= James Bailey (classical scholar) =

English classical scholar and schoolmaster

James Bailey (died 1864) was an English classical scholar and schoolmaster.

==Life==
He was educated at Trinity College, Cambridge. He graduated B.A. 1814, M.A. 1823, and obtained the Browne medals for Greek ode and epigrams, and the members' prizes in 1815 and 1816. He was for many years master of the Perse Grammar School, Cambridge, from which he retired on a pension.

In 1850 he received a further pension of £100 per annum from the queen, on the recommendation of Bishops Edward Maltby and John Kaye.
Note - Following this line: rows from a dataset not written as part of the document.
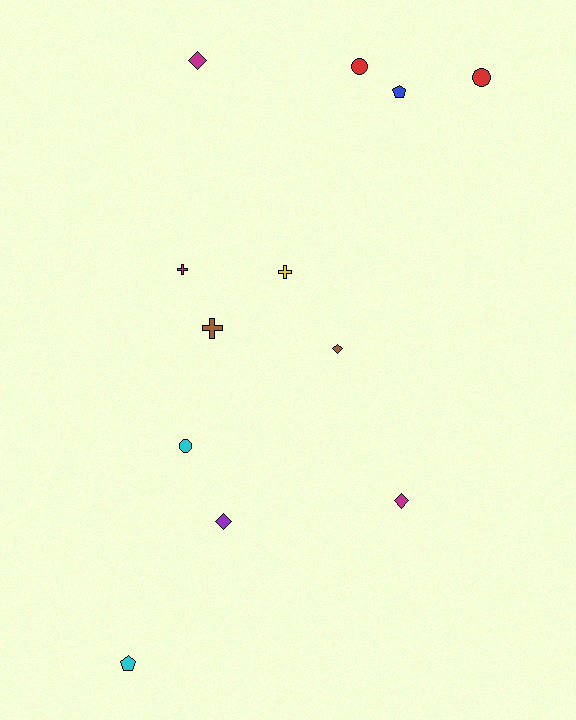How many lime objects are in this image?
There are no lime objects.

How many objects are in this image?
There are 12 objects.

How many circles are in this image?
There are 3 circles.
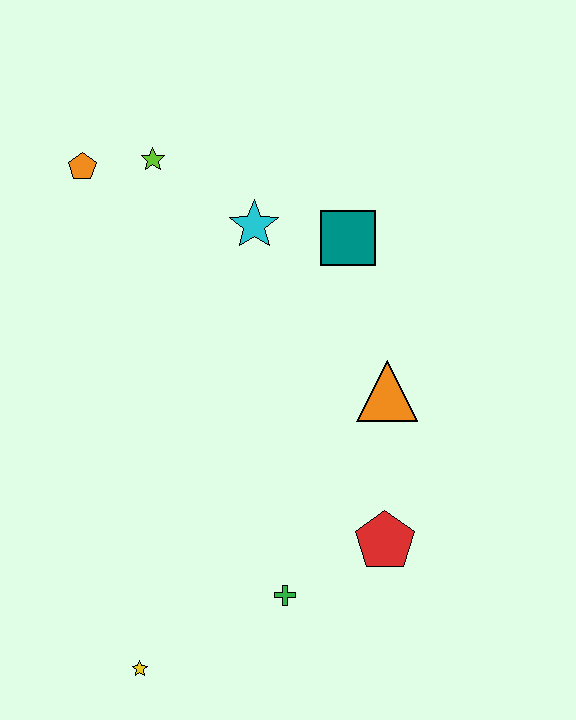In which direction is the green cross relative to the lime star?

Bailey died in London, 13 February 1864.

==Works==
Besides contributions to the Classical Journal, Bailey published:

- 'An Annotated Edition of Dalzel's Analecta Græca Minora (1835) (edition of work by Andrew Dalzell).
- 'Passages from the Greek Comic Poets,' which had been translated into English by Richard Cumberland, Francis Fawkes, and Francis Wrangham, with notes (1840);
- a work on the 'Origin and Nature of Hieroglyphics and the Greek inscription on the Rosetta Stone' (1816).

He is best known for his edition of 'Forcellini's Latin Dictionary,' 2 vols. (1826), in which he translated the Italian explanations into English, incorporated the appendices of Egidio Forcellini with the main work, and added an Auctarium of his own.